Driving by, may they look with fertile mind.
Frame us close or wide.
Hum along to our hoop music.
Hear us fiddle in the February wind.
On the right side of the page was a photograph of the hoop house at Commonwealth Farms, a grey winter sky spilling out overhead, the hoop house almost translucent in the winter light, a look through the open doorway into lettuce or some other bright green crop, tree trunks and sticks, and plywood and metal strewn around outside. It was, as Jane (W.) wrote, “well-worn beauty.” Poem and photo were mounted in the boards with transparent photo corners, the kind that those of you my age will remember from the family albums we stored in or drawers or closets. The poem and photo rose when the binding was opened, came off the page, unhindered by trappings.

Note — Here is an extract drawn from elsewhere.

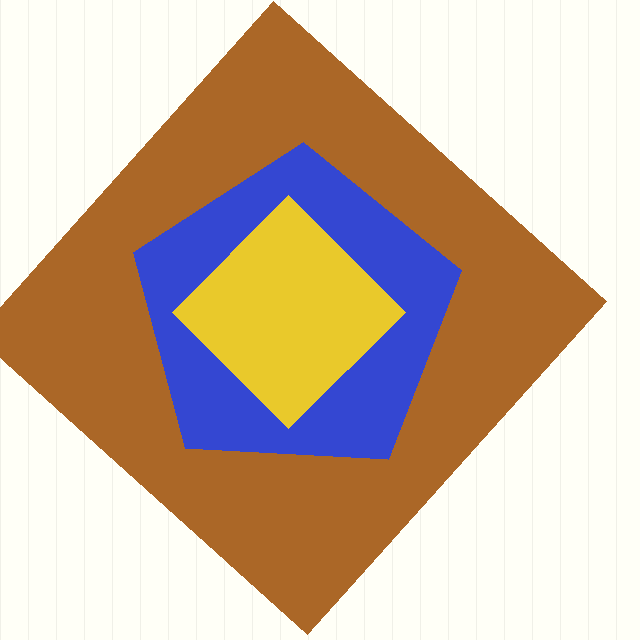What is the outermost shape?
The brown diamond.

Exhibited throughout the bookstore were fifteen of these artistic collaborations. Six were sold that first night, and all the chairs that had been set up were filled, with folks left standing by the strawberries and cantaloupe sampling them as Jane and Jane each spoke a few words about their collaboration before we, the audience, were free to wander to the fireplace mantel, library table, or wherever the dictionaries had been placed. Jane (T.) read two poems and had two friends each read one of the poems. I wanted more. More poems. I wanted to hear all of the poems, and in Jane’s voice, before I wandered through the collection to see photo and poem. Because the exhibit was crowded with people (yes, Jane, others besides your family did come!) it was hard to spend much time with each individual art work. But after the talk and reception were over, chairs were folded, and leftover delicacies divided up and sent home, the dictionaries remained in place for patrons of Full Circle to view for a while in the future.


As a writer who values and actively tries to collaborate, I was so impressed with what Jane and Jane had done. I would encourage all of you who read this, regardless of your art form, to think of collaborating with another artist on a project. “The idea of collaborating with a poet had been simmering in my mind,” wrote Jane Wheeler, “before Jane Taylor and I started talking about the idea…. As I began to explore with the camera and the collaboration with Jane, I found that she saw things in the images that I didn’t see. And through her poetry she defined the melding of our media and highlighted how the minutia of a place is part of the bond we have with nature.” Finally, in the conclusion to her artist’s statement, Jane Taylor offered us this: “The life cycles on which we depend were always at the heart of my poems. For that life-affirming energy, and the music/light of Jane’s photos, I am grateful and happy to offer this work.”